The safety profile of KBL346 was analyzed in accordance with the “guidelines for safety assessment of probiotics” issued by the MFDS. The safety profile includes antibiotic resistance (minimum inhibitory concentration (MIC)), hemolytic activity, cytotoxicity (LDH activity test), and the metabolism of bile acids (bile salt hydrolase (BSH) activity) and D-lactate. Susceptibility to eight antibiotics (ampicillin, gentamicin, kanamycin, streptomycin, erythromycin, clindamycin, tetracycline, and chloramphenicol) was determined using a commercial E-test strip. Suspensions of bacterial culture with turbidity equivalent to McFarland standard 1 were swabbed evenly onto an LSM (LAB susceptibility test medium; 90% IST broth, 10% MRS broth, 1.8% agar) plate using a sterile cotton swab, and E-test strips were placed on the surface of the plates. After incubation at 37 °C for 24 h, antibiotic resistance was evaluated in accordance with the “guidelines for antibiotic resistance of the European Food Safety Authority (EFSA)”. The bacteria were streaked onto blood agar plates for the hemolytic activity test.

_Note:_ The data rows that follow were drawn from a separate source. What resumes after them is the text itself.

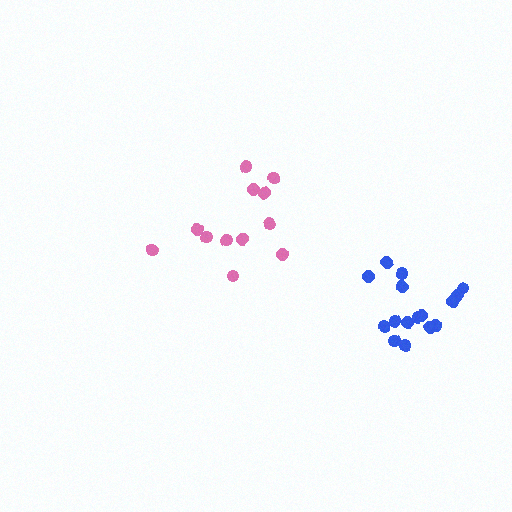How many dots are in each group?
Group 1: 16 dots, Group 2: 12 dots (28 total).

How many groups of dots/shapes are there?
There are 2 groups.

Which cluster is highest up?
The pink cluster is topmost.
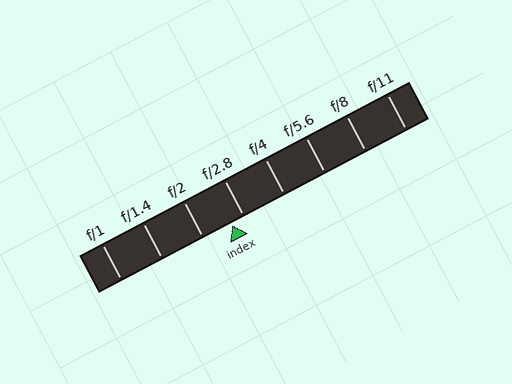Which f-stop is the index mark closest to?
The index mark is closest to f/2.8.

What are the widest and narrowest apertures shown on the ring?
The widest aperture shown is f/1 and the narrowest is f/11.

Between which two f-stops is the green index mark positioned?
The index mark is between f/2 and f/2.8.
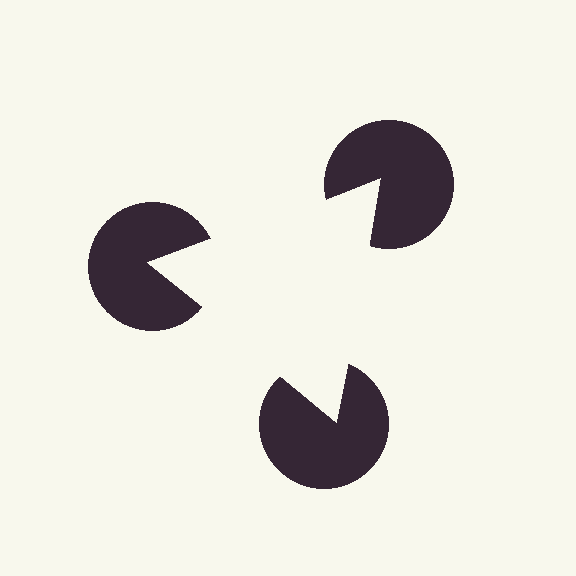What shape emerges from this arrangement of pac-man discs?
An illusory triangle — its edges are inferred from the aligned wedge cuts in the pac-man discs, not physically drawn.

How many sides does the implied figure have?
3 sides.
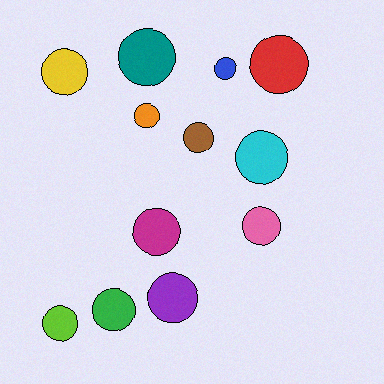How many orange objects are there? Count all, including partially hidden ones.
There is 1 orange object.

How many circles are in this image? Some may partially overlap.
There are 12 circles.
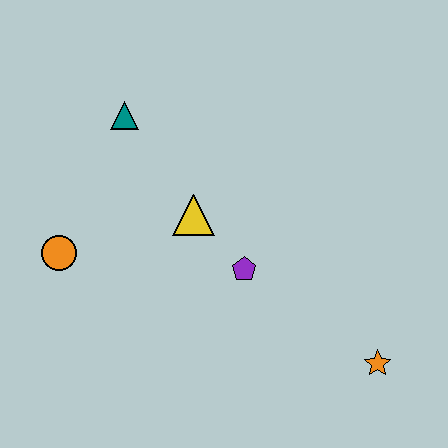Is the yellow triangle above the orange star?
Yes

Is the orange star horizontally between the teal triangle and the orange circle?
No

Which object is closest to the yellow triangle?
The purple pentagon is closest to the yellow triangle.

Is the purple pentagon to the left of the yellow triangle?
No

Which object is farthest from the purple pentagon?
The teal triangle is farthest from the purple pentagon.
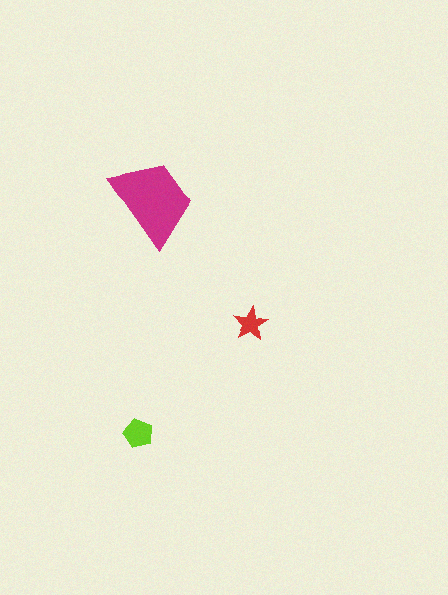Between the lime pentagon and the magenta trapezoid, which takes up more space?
The magenta trapezoid.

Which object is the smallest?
The red star.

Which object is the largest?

Hemolytic activity was classified according to the pattern of the zones formed around the colony (clear zones: β-hemolysis, green-hued zones: α-hemolysis, no zones: γ-hemolysis). The cytotoxicity of KBL346 was evaluated in an LDH activity test using a Lactate Dehydrogenase Assay Kit. The cytotoxicity was calculated as follows: Cytotoxicity (%) = {(Test sample−Negative control)/(Positive contro−Negative control)} × 100. A positive control lysate was obtained by dissolving Caco-2 cells in a lysis buffer containing a surfactant. A sample treated with neither bacteria nor lysis buffer was used as a negative control. Bile salt metabolism was confirmed by streaking bacteria onto an MRS plate supplemented with 0.5% TDCA, and the activity of BSH was tested. If no opaque white colonies were formed around a single colony, it was regarded as having no BSH activity. D-lactate metabolism was confirmed by measuring the D-lactate levels in culture supernatant from bacteria using a D-lactate assay kit. Staphylococcus aureus ATCC12600 was used as a control strain for the hemolysis and cytotoxicity tests.

4.19. Statistical Analysis

All data are expressed as the mean ± standard deviation. Statistical analysis of the in vitro data was performed using an independent t-test (p < 0.05, p < 0.01, p < 0.001, or p < 0.0001) using GraphPad PRISM version 9 (GraphPad Software, San Diego, CA, USA). Statistical analysis of in vivo data was performed using one-way ANOVA of GraphPad prism^® Ver 5.0 (GraphPad Inc.). The p < 0.5 was significant via post hoc testing with Tukey’s test.